Spatial transcriptomics expression analysis
Using Space Ranger 1.2.0 with the reference genome GRCh3-2020-A, samples were mapped, and counts were generated that corresponded to the barcoded 55 μm spot coordinates within each fiducial frame. This allowed the association of read counts with their location within the H&E image. Space Ranger calculated differential expression between assigned clusters using sSeq and edgeR. The data were normalized by SCTransform and merged to build a unified UMAP and dataset using Seurat. The normalization was corrected for batch effect67. All feature plots show expression after normalization.
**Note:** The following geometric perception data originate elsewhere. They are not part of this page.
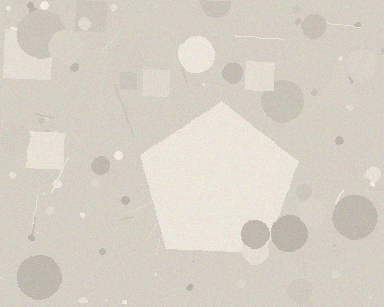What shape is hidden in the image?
A pentagon is hidden in the image.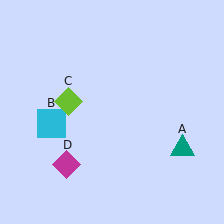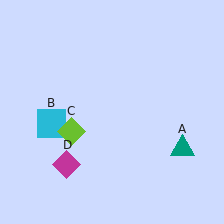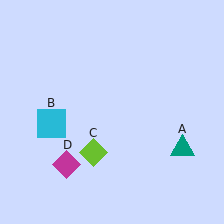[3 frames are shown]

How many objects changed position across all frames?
1 object changed position: lime diamond (object C).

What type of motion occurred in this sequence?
The lime diamond (object C) rotated counterclockwise around the center of the scene.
Selection of histologic phenotypes
Kidney stone papillary tissue biopsies were manually annotated utilizing the 10x Genomics Loupe Browser (10x Genomics Loupe Browser 5.0.0). Specific regions of the stone tissue papilla were categorized as either non-mineralized, contiguous to mineral, or mineralized regions. Spots directly overlying evident mineral precipitation were designated as mineralized; spots falling within a three-spot radius of the annotated mineral precipitation were categorized as “contiguous” to mineral; all remaining spots were designated as non-mineralized. Mineral deposition spots were validated by James Williams who is an expert in papillary stone histology25.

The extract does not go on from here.